Canada Seeks New Chinese Investments in Oil Fields

Bloomberg Canadian Prime Minister Stephen Harper, critical of China's human rights record, is seeking to assure Chinese officials the Asian country remains a welcome investor i

16 January 2007


Bloomberg


Canadian Prime Minister Stephen Harper, critical of China's human rights record, is seeking to assure Chinese officials the Asian country remains a welcome investor in Canada's energy industry.

Two of Harper's senior cabinet ministers -- Trade Minister David Emerson and Finance Minister Jim Flaherty -- are in China this week canvassing for more Chinese investments and seeking to ensure better business ties.

Canada believes it ``can move on with a relationship cold on the political side and warm economically,' said Wenran Jiang, director of the China Institute at the University of Alberta. ``That has some risks in it. The Chinese are interested in Canadian energy and resource sectors, but not to the extent they are going to die for it.'

Flaherty is scheduled to meet China's Finance Minister Jin Renqing and central bank Governor Zhou Xiaochuan on Jan. 18. China is Canada's second-largest trading partner after the U.S., with a combined C$36.6 billion ($31 billion) of trade in 2005. Canada imported C$22.4 billion more Chinese goods than it exported to the country during the year.

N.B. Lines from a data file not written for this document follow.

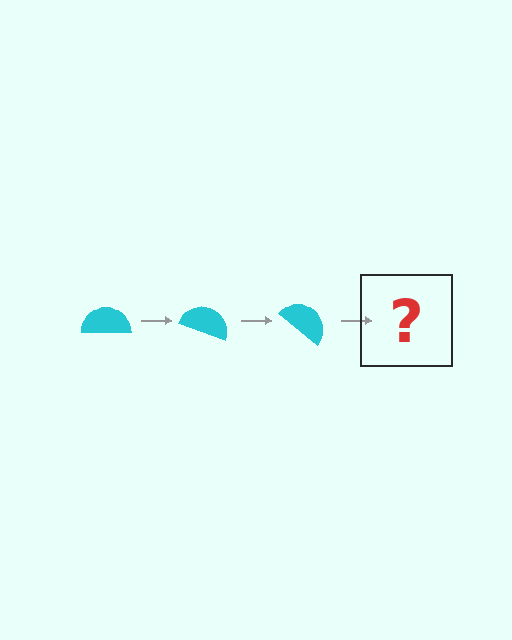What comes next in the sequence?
The next element should be a cyan semicircle rotated 60 degrees clockwise.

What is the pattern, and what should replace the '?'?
The pattern is that the semicircle rotates 20 degrees clockwise each step. The '?' should be a cyan semicircle rotated 60 degrees clockwise.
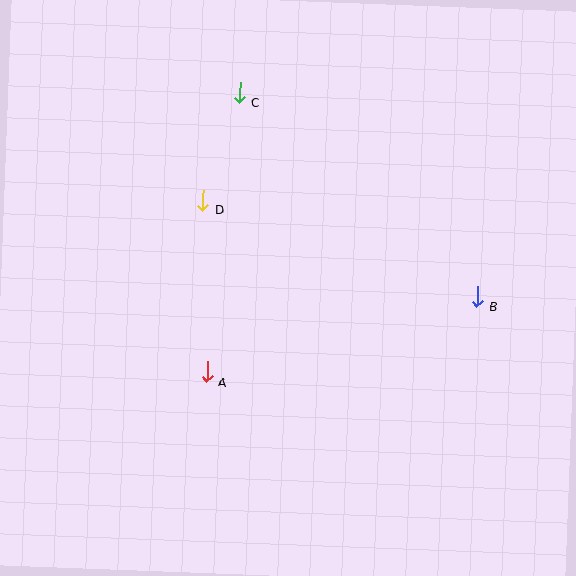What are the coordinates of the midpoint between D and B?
The midpoint between D and B is at (340, 258).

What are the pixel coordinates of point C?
Point C is at (239, 102).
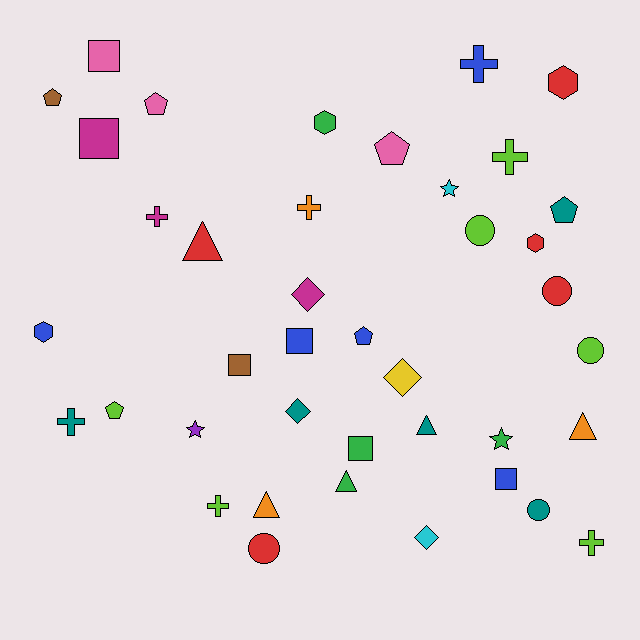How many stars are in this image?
There are 3 stars.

Flaherty outlined plans in November to reduce barriers to foreign investment and said he will seek to develop a ``principle-based approach' to reviewing acquisitions from abroad. He singled out large state-owned enterprises with ``non-commercial objectives' as unwelcome investors.

Transparency

``The question is do you want non-democratic foreign governments buying your companies or your non-renewable resources in ways where the basic standards of openness and transparency are not respected,' said John Kirton, a professor of international politics at the University of Toronto.

China's state-owned companies have largely stayed away from Canada's burgeoning oil sands developments, in part due to concerns investments will trigger a political backlash, Jiang said. The oil sands contain the largest pool of reserves outside the Middle East, with more than C$100 billion in capital spending planned over the next decade by firms such as Total SA.

Chinese companies hold two minority stakes in Canadian oil sands interests, with both acquisitions made before Harper defeated the Liberal Party in elections last January.

Cnooc Ltd., which is 71 percent-owned by state-controlled China National Offshore Oil Corp., holds a 17 percent stake in Canada's MEG Energy Corp. China Petrochemical Corp., parent of Asia's largest refiner, owns a 40 percent stake in Canada's Northern Lights oil sands project with Synenco Energy Inc. The two investments were worth less than C$300 million combined.

More Spending

Canada would welcome more investment, Emerson said today in Beijing.

``We are open to and encourage Chinese investment in the oil sands business or other industries of the Canadian economy,' he said.

The visits this week will allow Chinese officials to outline their concerns about the relationship between the two countries, and consider future investments in industries including car manufacturing, said Paul Evans, chief executive of the Asia Pacific Foundation of Canada.

``This is partly about listening to the Chinese,' Evans said in a telephone interview. ``We haven't had the kinds of high-level contacts with the Chinese now for almost a year.'

Harper is betting a more assertive stance on human rights won't get in the way. After meeting with Chinese President Hu Jintao at the Asia-Pacific Economic Cooperation summit in November, Harper noted the Chinese weren't accustomed to ``frank' discussions with Canada.

`Sell-Out'

As Harper was boarding his plane Nov. 16 on his way to the summit, he said promoting trade shouldn't require the government to ``sell out' Canadian values.

The Chinese have been ``very willing to listen to open, candid comments on issues relating to democracy, freedom and rights -- that's not an issue,' Emerson told reporters later today in a telephone conference. ``So it's really us getting our act together as a country on trade and investment.'

Canadian Natural Resources Minister Gary Lunn held meetings in Beijing during the same week of Harper's comment to encourage Chinese energy officials to consider joint ventures with Canadian companies. The minister was accompanied by Pat Daniel, Chief Executive of Enbridge Inc., a Canadian company proposing a C$4 billion oil link between the oil sands and the country's Pacific coast.

``He encouraged joint partnerships,' Philip Jennings, a ministry bureaucrat at the meetings in Beijing, said in a telephone interview.

Investment Laws

The previous Liberal Party government was also wary of investments from the Asian country. Efforts by China Minmetals Corp. to acquire Canadian miner Noranda Inc. in 2004 prompted Emerson, then a Liberal minister, to seek changes in the country's investment laws to make it easier for the government to review transactions deemed threats to national security.

The Conservatives are making more of an effort to attract foreign investments, Emerson said in a Nov. 28 interview.

``We are being more open, more transparent and more assertive (politically), but we are equally being more aggressive on the trade and investment side,' Emerson said.

Trade between Canada and China trade grew 14 percent between January and November 2006, to C$38 billion, from the same period a year earlier, according to Statistics Canada.